> Local, app embedded, and purpose-built targeted experts is clearly the future in my mind for a variety of reasons. Looking at TPUs in Android devices and neural engine in Apple hardware it's pretty clear.
I think that’s only true for delay-intolerant or privacy-focused features. For most situations, a remote model running on an external server will outperform a local model. There is no thermal, battery or memory headroom for the local model to ever do better. The cost being a mere hundred milliseconds delay at most.
I expect most models triggered on consumer devices to run remotely, with a degraded local service option in case of connection problems.
Snapchat filters, iPhone photo processing/speech to text/always-on Hey Siri/OCR/object detection and segmentation - there are countless applications and functionality doing this on device today (and for years). For something like the RAG approach I mentioned the sync and coordination of your local content to a remote API would be more taxing on the battery just in terms of the radio than what we already see from on device neural engines and TPUs as leveraged by the functionality I described.
These applications would also likely be very upload heavy (photo/video inference - massive upload, tiny JSON response) which could very likely end up taxing cell networks further. Even RAG is thousands of tokens in and a few hundred out (in most cases).
There's also the issue of Nvidia GPUs having > 1 yr lead times and the exhaustion of GPUs available from various cloud providers. LLMs especially use tremendous resources for training and this increase is leading to more and more contention for available GPU resources. People are going to be looking more and more to save the clouds and big GPUs for what you really need to do there - big training.
Plus, not everyone can burn $1m/day like ChatGPT.
If AI keeps expanding and eating more and more functionality the remote-first approach just isn't sustainable.
There will likely always be some sort of blend (with serious heavy lifting being cloud, of course) but it's going to shift more and more to local and on-device. There's just no other way.
> Snapchat filters, iPhone photo processing/speech to text/always-on Hey Siri/OCR/object detection and segmentation - there are countless applications and functionality doing this on device today (and for years)
But those are peanuts compared to what will be possible in the (near) future. You think content-aware fill is neat? Wait until you can zoom out of a photo 50% or completely change the angle.
That’ll costs gobs of processing power and thus time and battery, much more than a 20MB burst transfer of a photo and the backsynced modifications.

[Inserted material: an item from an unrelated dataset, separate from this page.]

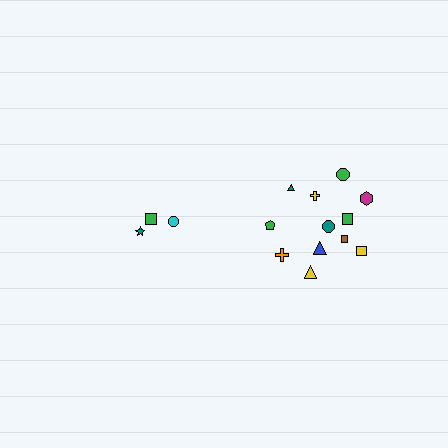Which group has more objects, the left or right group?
The right group.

> If AI keeps expanding and eating more and more functionality the remote-first approach just isn't sustainable.
It’ll definitely create a large moat around companies with lots of money or extremely efficient proprietary models.

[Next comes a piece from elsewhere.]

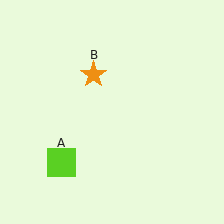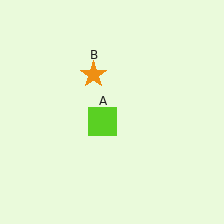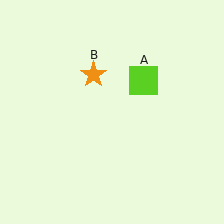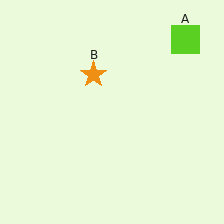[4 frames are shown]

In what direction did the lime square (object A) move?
The lime square (object A) moved up and to the right.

> That’ll costs gobs of processing power and thus time and battery
The exact same thing was said about the functionality we're describing yet there it is. Imagine describing that to someone in 2010 who's already complaining about iPhone battery life. The response would be carbon-copy to yours.
In five years from the iPhone 8 to the iPhone 14 TOPS on the neural engine went from 0.6 to 17[0]. The iPhone 15 more than doubled that and stands at 35 TOPS[1]. Battery life is better than ever and that's a 58x gain just in neural, not even GPU, CPU, performance cores, etc.
Over that same period of time Nvidia GPUs only increased about 9x[2] - they're pushing the fundamentals much harder as a law of large numbers-ish issue.
So yeah, I won't have to wait long for zoom out of a photo 50%, completely change the angle, or who knows what else to be done locally. In fact, for these use cases increasingly advanced optics, processing, outside visual range sensors, etc, etc makes my point even more - even more data going to the cloud when the device is best suited to be doing it anyway.
Look at it this way - Apple sold over 97 million iPhones in 2023. Assuming the lower averages that's 1,649,000,000 combined TOPS out there.
Cloud providers benefit from optimization and inherent oversubscription but by comparison Nvidia sold somewhere around 500,000,000 TFLOPS worth of H100s last year.
Mainframe and serial terminal to desktop to thin client and terminal server - around and around we go.
I think that’s only true for delay-intolerant or privacy-focused features. For most situations, a remote model running on an external server will outperform a local model. There is no thermal, battery or memory headroom for the local model to ever do better. The cost being a mere hundred milliseconds delay at most.
I expect most models triggered on consumer devices to run remotely, with a degraded local service option in case of connection problems.